I have attached a diagnostic and screen shot. I'd like some advice as how to proceed, as I am not sure the REAL state of the array.  

 

Thank you for your time and help.

 

Matt

 

 

2021-03-18 -Tower_Main.png

tower-diagnostics-20210317-2210.zip

Link to comment

Ok, I ran the disk check without the -n and then added the -L as instructed. Did not take long but generated thousands of entries like this:

 

entry ".." in directory inode 8879439719 points to non-existent inode 4394111961
bad hash table for directory inode 8879439719 (no data entry): rebuilding
rebuilding directory inode 8879439719

 

After doing the disk check, I re-started the array and the drive shows up correctly, but only has 1.31TB of the data that used to be just over 7TB.

 

So I'm not sure if I trust the data on the device. Would it be any benefit to put in a new drive (I have two more 12TB drives un-used but NOT yet pre-cleared) and rebuild onto it?

 

Just as an FYI, the drive now in UnRAIDs slot 6 is on a new cable, not the same cable from the original drive 6 that was reporting read errors and started this whole process.

 

I may also want to change one or more of the SAS cables, but don't want to change too much to impede troubleshooting.

 

Thanks again for help with this.

 

Matt

Edited by MatrixMJK
Link to comment
9 hours ago, MatrixMJK said:

Would it be any benefit to put in a new drive (I have two more 12TB drives un-used but NOT yet pre-cleared) and rebuild onto it?
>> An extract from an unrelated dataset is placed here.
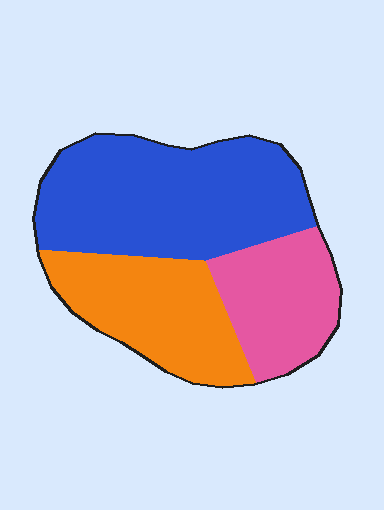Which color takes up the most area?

That won't help, since parity is always updated real time.

 

Best bet is the old disk, it looks healthy, so you should be able to mount it with UD and copy the data to the new disk/array, note that you need to change the XFS UUID first to be able to mount both at the same time, that can be done in the UD settings.

Link to comment

Thank you for that suggestion. I did try mounting it but got the UUID error. 

 

I now tried to change the UUID, but still getting a superblock error. Below is the log from before the UUID change, and after. Looks like it can't change the UUID till the log replays or the superblock is repaired.

 

Mar 19 08:57:53 Tower unassigned.devices: Adding disk '/dev/sdd1'...
Mar 19 08:57:53 Tower unassigned.devices: Mount drive command: /sbin/mount -t xfs -o rw,noatime,nodiratime '/dev/sdd1' '/mnt/disks/ST8000DM004-2CX188_ZCT0LQ5W'
Mar 19 08:57:53 Tower kernel: XFS (sdd1): Filesystem has duplicate UUID 5f37ccbd-b83f-40d0-be94-6aa9b2c0c81f - can't mount
Mar 19 08:57:53 Tower unassigned.devices: Mount of '/dev/sdd1' failed. Error message: mount: /mnt/disks/ST8000DM004-2CX188_ZCT0LQ5W: wrong fs type, bad option, bad superblock on /dev/sdd1, missing codepage or helper program, or other error.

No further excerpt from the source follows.